Central Vietnam has scores of Cham Temples. Here’s one of them
I’ve never been to My Son. Built by the Cham over a period of a thousand years, it’s a Hindu temple complex close to the former citadel of Simhapura (Tra Kieu). To you and me that means 25km southwest of modern-day Hoi An.
One reason is the lack of opportunity. The other is tourism. I hate going to sites crawling with tourists, and as one of the foremost Hindu temple complexes in Southeast Asia, My Son is that type of place. Angkor Wat without the monumental size.

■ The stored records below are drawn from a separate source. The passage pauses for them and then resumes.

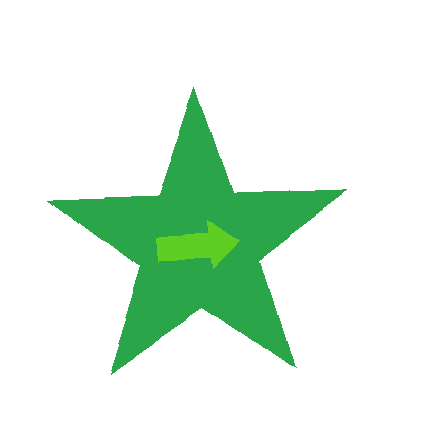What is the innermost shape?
The lime arrow.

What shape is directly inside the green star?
The lime arrow.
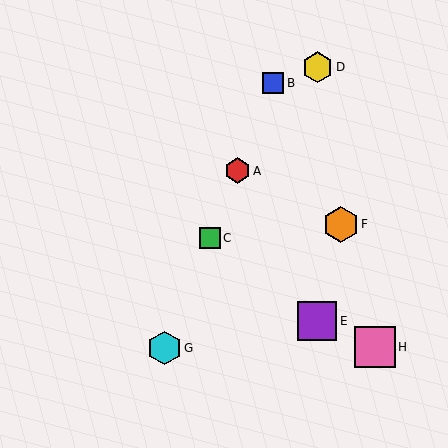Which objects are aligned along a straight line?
Objects A, B, C, G are aligned along a straight line.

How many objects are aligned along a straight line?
4 objects (A, B, C, G) are aligned along a straight line.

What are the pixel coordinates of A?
Object A is at (237, 171).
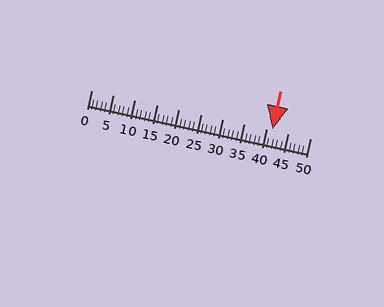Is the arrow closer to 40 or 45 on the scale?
The arrow is closer to 40.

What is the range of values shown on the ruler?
The ruler shows values from 0 to 50.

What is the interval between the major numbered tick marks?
The major tick marks are spaced 5 units apart.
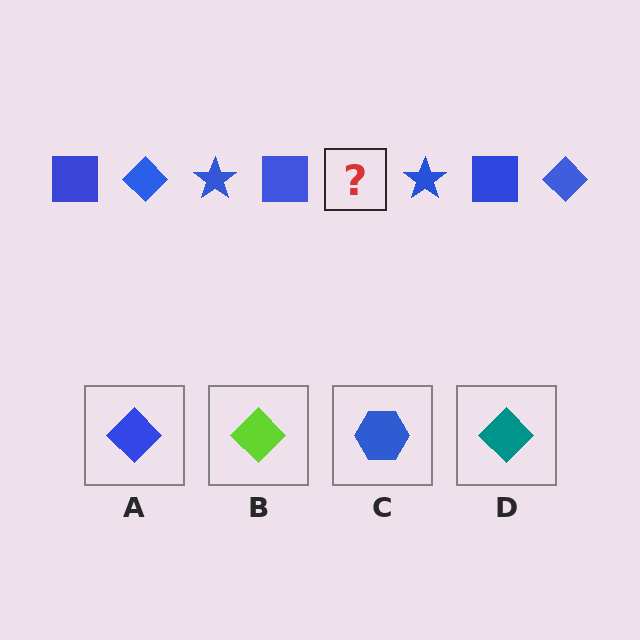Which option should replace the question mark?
Option A.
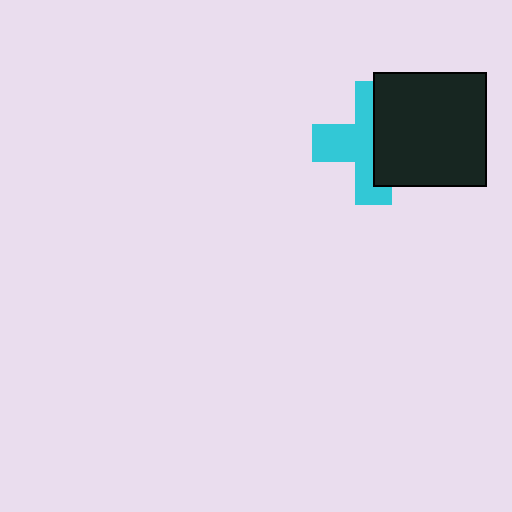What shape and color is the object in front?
The object in front is a black square.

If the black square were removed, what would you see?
You would see the complete cyan cross.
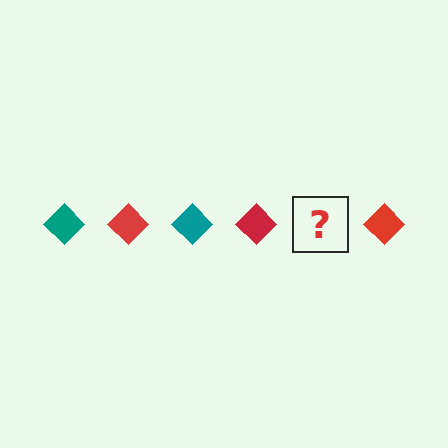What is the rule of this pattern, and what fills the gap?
The rule is that the pattern cycles through teal, red diamonds. The gap should be filled with a teal diamond.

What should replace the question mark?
The question mark should be replaced with a teal diamond.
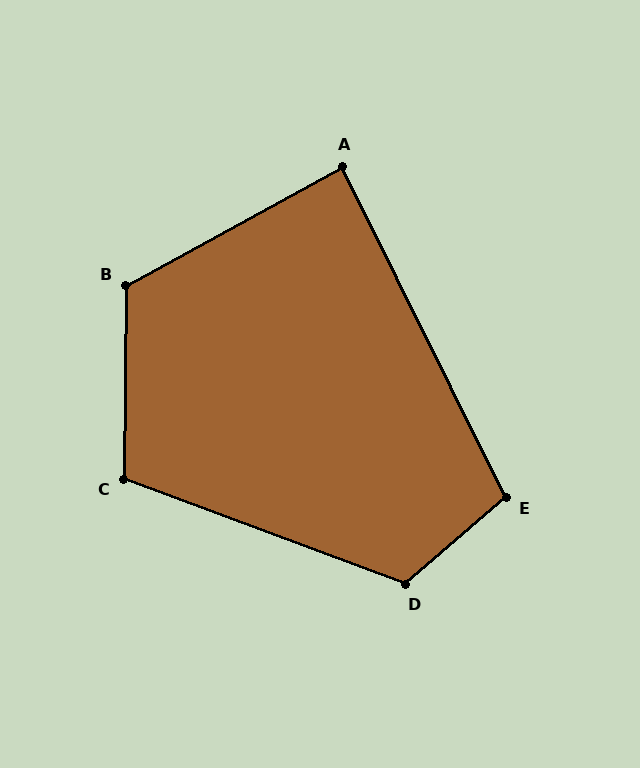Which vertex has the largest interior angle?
B, at approximately 119 degrees.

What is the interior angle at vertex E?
Approximately 104 degrees (obtuse).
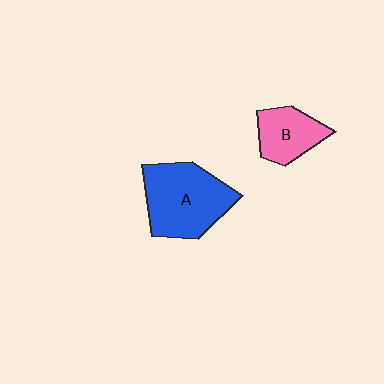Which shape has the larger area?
Shape A (blue).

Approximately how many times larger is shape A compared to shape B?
Approximately 1.8 times.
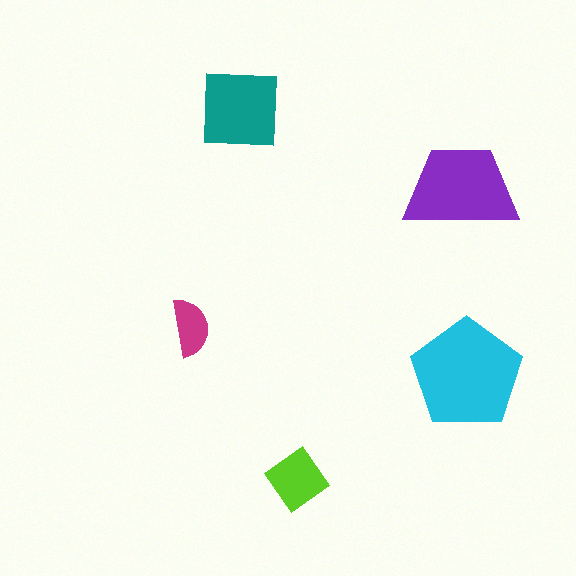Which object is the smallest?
The magenta semicircle.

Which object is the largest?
The cyan pentagon.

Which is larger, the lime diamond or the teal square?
The teal square.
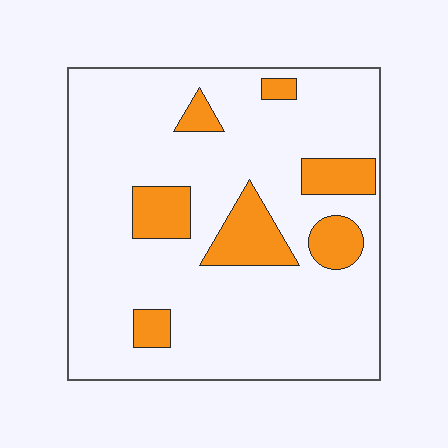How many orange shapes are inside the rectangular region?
7.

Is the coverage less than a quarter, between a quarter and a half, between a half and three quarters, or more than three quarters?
Less than a quarter.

Unfortunately for My Son, the Americans decided to make the modern-day complex even smaller than it is today. During one week of strategically inspired lunacy, they carpet-bombed this historically significant place with B-52s; cultural destruction which, for better or worse, the modern-day American military does its laser-guided best to avoid.
Which is why when I want to get my dose of Cham history, I prefer to go south to Binh Dinh. It’s one of those ‘in between’ kind of places that was once on the edge of the Cham city-state of Vijaya, the former capital of Champa. Until 1471, that is, when after a series of wars the Vietnamese finally defeated the Cham and dismantled their empire. No politics here, then.

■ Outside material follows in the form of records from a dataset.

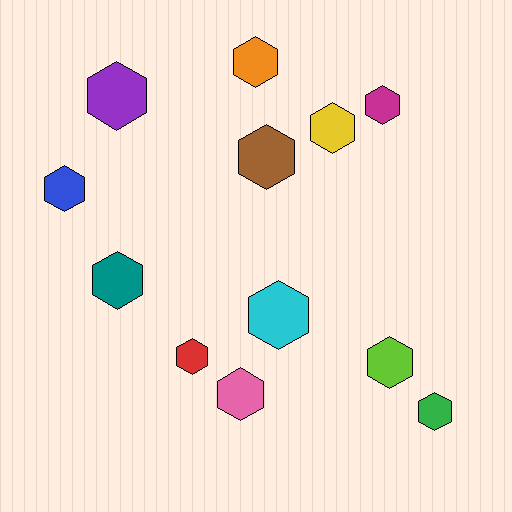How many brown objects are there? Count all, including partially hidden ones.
There is 1 brown object.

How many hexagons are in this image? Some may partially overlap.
There are 12 hexagons.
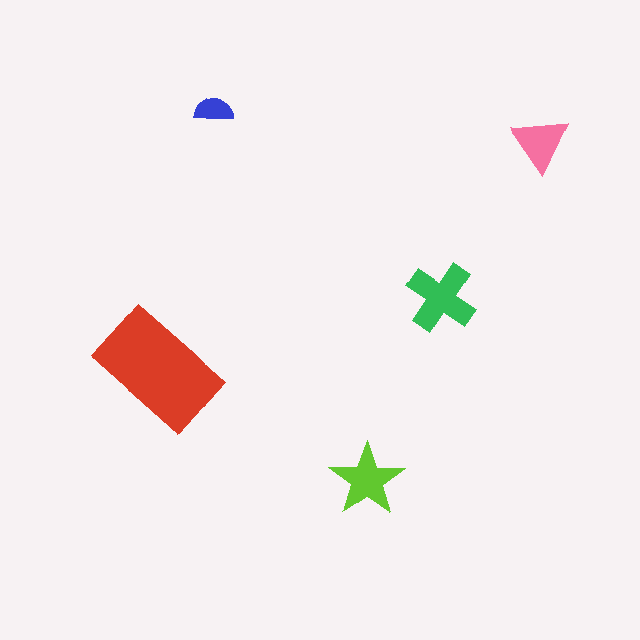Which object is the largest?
The red rectangle.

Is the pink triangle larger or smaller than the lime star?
Smaller.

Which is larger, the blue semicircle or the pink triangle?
The pink triangle.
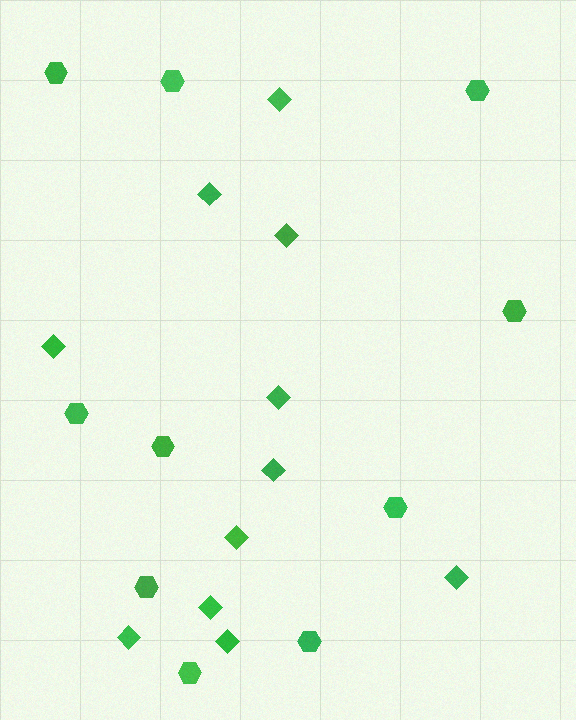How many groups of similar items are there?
There are 2 groups: one group of diamonds (11) and one group of hexagons (10).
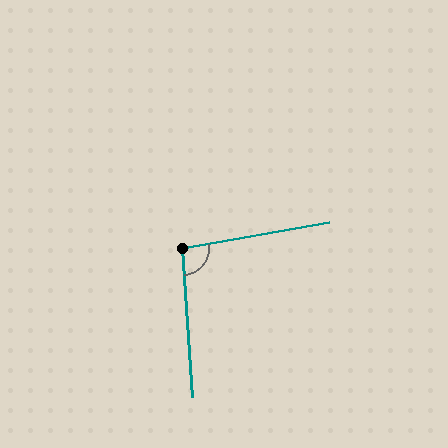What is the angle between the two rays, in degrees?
Approximately 96 degrees.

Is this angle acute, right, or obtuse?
It is obtuse.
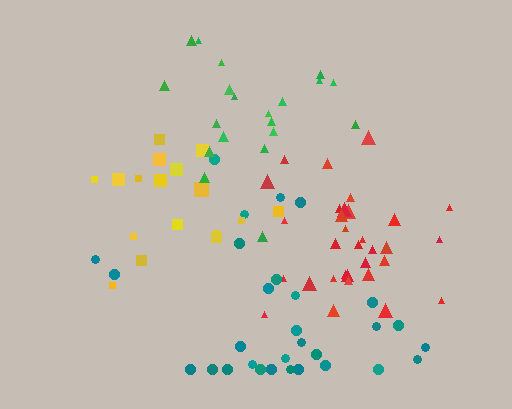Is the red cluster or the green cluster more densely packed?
Red.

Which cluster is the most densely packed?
Red.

A number of temples can be found in the area including Duong Long, Thap Doi, Binh Lam and Canh Tien. The place I’ve been to most is the collection of four towers known as Banh It.
I like Banh It. Not because it has the same name as a banana leaf-wrapped sweet made from baby rice flour and green beans. And not because the towers are shaped like elongated pyramids, somewhat like the cake, which is made in a rather more compact pyramidal shape.
I like Banh It because it should be a prime tourist destination, but each time I go there, there are only a couple of other people in the vicinity. Which makes every visit feel a bit special.
I also like the place because of the bats — one of the towers with a shrine to Shiva has made a home for them. On my latest visit I got the guano treatment, right on my head. They say it’s lucky.
But climb the 200 or so steps to the top of the hill, and it’s not just a 360-degree panorama you have in front of you, there’s also the history. You feel it in every brick. Something about this collection of towers makes you feel every bit of its past, of its pain, its worship, its one-time splendour and glory.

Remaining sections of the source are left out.